What do the papers say?
The Daily Mirror’s front page went in hard on the current psychodrama gripping the Tory party. “As our PM and ex-PM bicker like toddlers, the grieving families of 227,000 decent ordinary Brits wait to finally learn the truth about No10’s handling of the pandemic,” it said.
The first module, on the “resilience and preparedness” of the UK, is “arguably the most important of all the many different topics the Inquiry will cover, as it will hopefully allow us to better prepare for the next one,” said The Telegraph. This incudes whether the risk of a coronavirus pandemic was properly identified and planned for and if the lessons from earlier cases at home and abroad were properly considered and acted on.
Among the other key questions people want answered, said the BBC’s health correspondent Nick Triggle, are: how can we better protect people when there is another pandemic; how did the UK get to have such complex and confusing rules; how can we support children to recover and avoid such harm in future pandemics; how do we avoid lockdowns in future pandemics; and how should the system be changed to work out the trade-offs of the decisions we make?
“Inquiries seek to do three things,” said The Economist: “establish the facts; bring a sense of resolution to victims; and help to prevent a repeat. With covid, all these look extraordinarily hard.”
“The problem of judging the judges is hard,” agreed The Times, referencing the fact that many of the usual scientific experts expected to be called to assess the government’s response were themselves employed as government advisers or in Covid modelling groups. “The problem of judging the evidence is harder still. It is nothing compared to the problem of collecting it – of collating a national experience,” concluded the paper.
Evidence this week will focus on how prepared the UK was for Covid-19 but tensions are already running high between the inquiry and those whose loved ones died in the pandemic.

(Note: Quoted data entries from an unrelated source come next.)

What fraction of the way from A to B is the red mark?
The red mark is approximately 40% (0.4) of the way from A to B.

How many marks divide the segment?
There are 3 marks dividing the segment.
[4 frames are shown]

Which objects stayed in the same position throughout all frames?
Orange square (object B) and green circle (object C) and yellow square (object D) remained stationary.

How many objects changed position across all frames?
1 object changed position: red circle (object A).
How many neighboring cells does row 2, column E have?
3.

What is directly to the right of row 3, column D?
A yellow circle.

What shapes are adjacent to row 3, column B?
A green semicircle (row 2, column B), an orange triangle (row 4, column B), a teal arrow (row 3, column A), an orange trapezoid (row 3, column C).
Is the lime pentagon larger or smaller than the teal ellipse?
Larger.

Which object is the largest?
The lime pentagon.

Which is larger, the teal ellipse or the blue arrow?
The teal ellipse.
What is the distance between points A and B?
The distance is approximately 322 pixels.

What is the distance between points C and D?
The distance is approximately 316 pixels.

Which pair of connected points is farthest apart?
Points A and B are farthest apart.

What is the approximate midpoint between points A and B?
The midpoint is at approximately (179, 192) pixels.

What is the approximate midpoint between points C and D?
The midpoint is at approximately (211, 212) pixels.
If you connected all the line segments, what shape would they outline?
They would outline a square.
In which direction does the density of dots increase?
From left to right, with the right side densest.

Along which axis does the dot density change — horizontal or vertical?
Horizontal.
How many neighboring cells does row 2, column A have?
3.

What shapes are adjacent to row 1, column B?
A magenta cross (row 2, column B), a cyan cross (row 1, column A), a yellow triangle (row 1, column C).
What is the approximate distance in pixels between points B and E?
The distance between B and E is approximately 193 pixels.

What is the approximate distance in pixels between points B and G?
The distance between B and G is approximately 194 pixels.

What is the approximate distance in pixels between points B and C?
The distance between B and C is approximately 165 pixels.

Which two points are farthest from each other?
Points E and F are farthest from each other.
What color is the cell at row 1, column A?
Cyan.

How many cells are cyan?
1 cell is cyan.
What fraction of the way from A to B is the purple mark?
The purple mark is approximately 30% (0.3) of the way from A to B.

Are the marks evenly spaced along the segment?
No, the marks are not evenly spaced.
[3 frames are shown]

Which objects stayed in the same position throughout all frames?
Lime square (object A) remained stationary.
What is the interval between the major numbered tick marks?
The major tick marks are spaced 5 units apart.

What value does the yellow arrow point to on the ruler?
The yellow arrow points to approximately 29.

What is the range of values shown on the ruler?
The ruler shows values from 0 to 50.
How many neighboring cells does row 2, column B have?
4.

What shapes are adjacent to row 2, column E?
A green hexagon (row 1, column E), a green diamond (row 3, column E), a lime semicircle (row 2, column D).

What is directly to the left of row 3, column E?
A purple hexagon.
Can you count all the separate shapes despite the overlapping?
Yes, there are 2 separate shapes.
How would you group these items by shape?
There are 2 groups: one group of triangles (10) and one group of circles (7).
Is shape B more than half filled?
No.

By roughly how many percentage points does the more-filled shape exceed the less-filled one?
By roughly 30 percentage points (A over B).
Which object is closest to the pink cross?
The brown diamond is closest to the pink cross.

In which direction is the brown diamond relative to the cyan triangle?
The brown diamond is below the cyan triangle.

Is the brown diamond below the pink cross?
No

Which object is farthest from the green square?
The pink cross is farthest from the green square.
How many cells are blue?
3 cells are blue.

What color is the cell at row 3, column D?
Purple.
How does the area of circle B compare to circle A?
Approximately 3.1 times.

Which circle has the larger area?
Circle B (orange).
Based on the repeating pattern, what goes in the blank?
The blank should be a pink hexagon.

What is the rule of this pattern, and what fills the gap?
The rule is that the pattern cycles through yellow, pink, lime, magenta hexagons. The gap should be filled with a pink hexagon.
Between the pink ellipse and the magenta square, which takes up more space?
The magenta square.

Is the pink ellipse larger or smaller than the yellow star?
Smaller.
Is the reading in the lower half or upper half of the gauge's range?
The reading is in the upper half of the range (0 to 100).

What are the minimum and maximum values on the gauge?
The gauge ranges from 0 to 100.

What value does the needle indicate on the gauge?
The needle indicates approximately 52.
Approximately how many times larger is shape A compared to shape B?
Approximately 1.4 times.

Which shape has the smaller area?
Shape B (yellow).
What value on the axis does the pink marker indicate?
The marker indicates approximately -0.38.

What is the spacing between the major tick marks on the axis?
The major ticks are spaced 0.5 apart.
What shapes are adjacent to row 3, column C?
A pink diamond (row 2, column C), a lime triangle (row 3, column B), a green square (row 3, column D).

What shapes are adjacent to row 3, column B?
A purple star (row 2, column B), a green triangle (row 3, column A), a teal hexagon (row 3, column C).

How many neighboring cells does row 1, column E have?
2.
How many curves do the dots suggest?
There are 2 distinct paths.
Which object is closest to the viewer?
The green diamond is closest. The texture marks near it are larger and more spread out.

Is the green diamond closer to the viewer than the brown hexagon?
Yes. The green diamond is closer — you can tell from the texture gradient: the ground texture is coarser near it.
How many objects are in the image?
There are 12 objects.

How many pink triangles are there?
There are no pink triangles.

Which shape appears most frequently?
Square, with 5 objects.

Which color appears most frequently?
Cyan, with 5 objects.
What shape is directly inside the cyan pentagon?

None of the 20 potential witnesses put forward by campaign group Covid Bereaved Families for Justice has been called to give evidence, with lawyers representing them set to speak in their stead.
Next week former PM David Cameron, ex-chancellor George Osborne and former health secretary now chancellor Jeremy Hunt are expected to be called, “effectively putting the Tory policy of austerity on trial”, said the i news site.
In assessing the impact of the coalition government’s spending squeeze on areas such as the NHS and social care, “the Conservative party’s economic policies since 2010 will be placed in the dock as much as its health policies”, argued the paper’s chief political commentator Paul Waugh.
Yet attention is already turning to the module 2 hearings scheduled for the autumn on “Core UK decision-making and political governance”. This will focus on the decisions of the prime minister at the time, Boris Johnson, and his inner circle, including the current PM Rishi Sunak, between January 2020 when Covid first emerged and March 2020 when the first lockdown was imposed.
Requests for evidence have been sent to 450 politicians, officials and scientists. This highlights “the scope and width” of the inquiry compared to commissions in other countries that have already finished their reports, Hugo Keith KC, the chief counsel to the inquiry described by The Guardian as its “chief inquisitor”, said.
“That much is true,” said The Economist. “It will be the inquiry’s great virtue. And its great weakness.”